"Peel Back the Skin" Book Review
Written by Angry Scholar
Published by Grey Matter Press
Edited by Anthony Rivera and Sharon Lawson
2016, 334 pages, Fiction
Released on June 7th, 2016
Peel Back the Skin is purportedly about the evil we see reflected in ourselves, the evil lurking inside—who? Me? Couldn’t be! But you, probably. The theme is fairly loose, but under this banner, editors Anthony Rivera and Sharon Lawson have pulled together a fair cross-section of contemporary horror and its major subgenres (with apologies to teen slashers and zombies).
There’s a good balance here of mediocrity and brilliance. On the good side, Jonathan Maberry’s “Mystic” is a great, pulpy, hardboiled supernatural detective story. The protagonist Monk has the power, through a strange ritual involving tattooing the blood of murder victims onto his own skin, to communicate with the dead. It’s a familiar scenario with a new gimmick, and it works well enough that I’d like to read more of the adventures of the enigmatic hero.
John McCallum Swain’s “Beholder” is a tense supernatural murder spree with a few genuinely creepy moments involving stolen eyes. It’s a story of retirement-age friends who return to their former hometown, wiped off the map through the slow erosion of economics, to encounter a monster from their childhoods. Nothing is explained, and the violence, when people start dying, is more frightening because it seems so baseless.
James Lowder’s “Orphans of the Air” is a bizarre, darkly comic, Dick Tracy-esque crime/necromancy mélange set in post-WWII Chicago (and also dealing, strangely enough, with stolen eyes).
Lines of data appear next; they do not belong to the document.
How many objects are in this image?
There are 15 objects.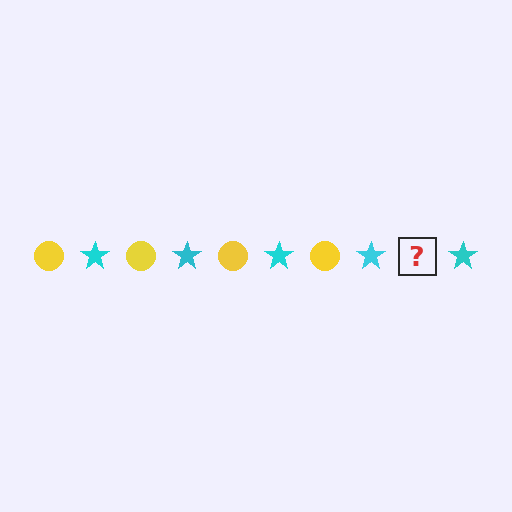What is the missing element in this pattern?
The missing element is a yellow circle.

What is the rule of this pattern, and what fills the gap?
The rule is that the pattern alternates between yellow circle and cyan star. The gap should be filled with a yellow circle.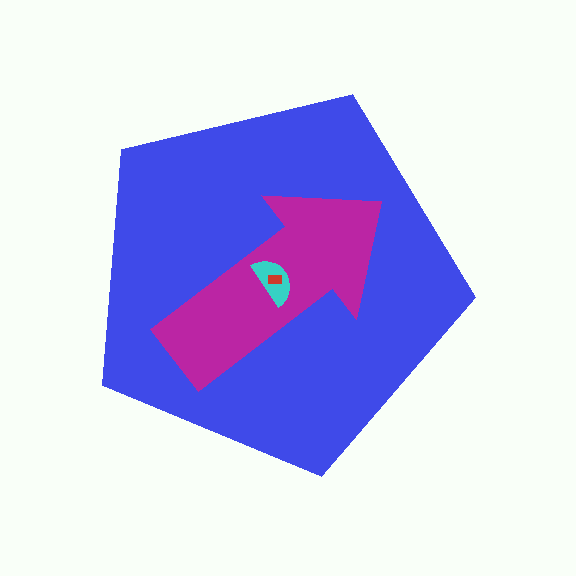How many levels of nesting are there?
4.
A cynical, snarky echo of Golden Age-style comic book heroes, it’s ridiculous and self-aware enough to be a lot of fun.
Erik William’s “The Long Bright Descent” is a fast-paced, funny, oddly sympathetic cat-and-mouse between two amiable action hero-types who are quite obviously not what they appear to be. It quickly becomes apparent that the car-chasing grenade-lobbing eternally-warring duo are not normal humans, and that a lot more is at stake in their fight than the simple violence it entails.
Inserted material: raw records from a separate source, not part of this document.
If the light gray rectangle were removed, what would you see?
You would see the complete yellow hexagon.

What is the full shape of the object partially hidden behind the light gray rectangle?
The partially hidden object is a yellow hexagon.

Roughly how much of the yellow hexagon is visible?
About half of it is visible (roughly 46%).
Charles Austin Muir’s sublime “Party Monster,” a fusion of House of Leaves-style symbolism, and semantic depth with In the Mouth of Madness-style metahorror, shines as perhaps the most complex, compelling, and challenging piece of the entire volume. It’s also the fullest realization of the anthology’s theme. The protagonist Jason, reeling from his wife’s death, sinks into a life of depression and porn, until a blackout reveals his own face reflected in his monitor. “From then on,” he tells us, “that face haunted me behind my web browser, Dorian Gray’s portrait in the age of YouPorn.”
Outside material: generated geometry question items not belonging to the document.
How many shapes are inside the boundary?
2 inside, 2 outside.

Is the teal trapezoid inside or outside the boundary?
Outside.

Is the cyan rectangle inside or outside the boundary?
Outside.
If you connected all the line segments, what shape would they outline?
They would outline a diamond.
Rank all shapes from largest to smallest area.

Unfortunately one or two of the tales in Peel Back the Skin are sub-par, offering little more than mechanical, mostly unconvincing (and occasionally poorly-written) explorations of human suffering seemingly as ends in themselves. Graham Masterton’s “The Greatest Gift” is about a handsome man who is disfigured in a car accident. He pushes his beautiful girlfriend away, citing his own ugliness and how she’s beautiful so she deserves a handsome man or something, I don’t know. Then she horribly mutilates herself so that he’ll love her again, because these characters are paper-thin caricatures of humans intended, I guess, to make a broad point about vanity. It doesn’t work, though. It’s gross but not disturbing, as the author seems to intend, failing to challenge any preconceptions that haven’t already been challenged or even to elicit any response beyond that throaty “guh” noise people sometimes make when something is dumb.
Of the remaining nine stories, most are solid, well-written and, if not frightening, at least appreciably weird. I don’t care much for torture or viscera flying around the place (unless there’s some eldritch horror responsible for said viscera); if you do, you might enjoy Nancy A. Collins’ “Gator Lake” or Yvonne Navarro’s “Superheated.” Thankfully, though, the collection is mostly free of violence for its own sake. The stories are entertaining and, most interestingly, very very different from one another. Thematically they don’t really hang together, but that doesn’t matter: they’re all dark, and most are interesting, and that’s more than can be said for most stories.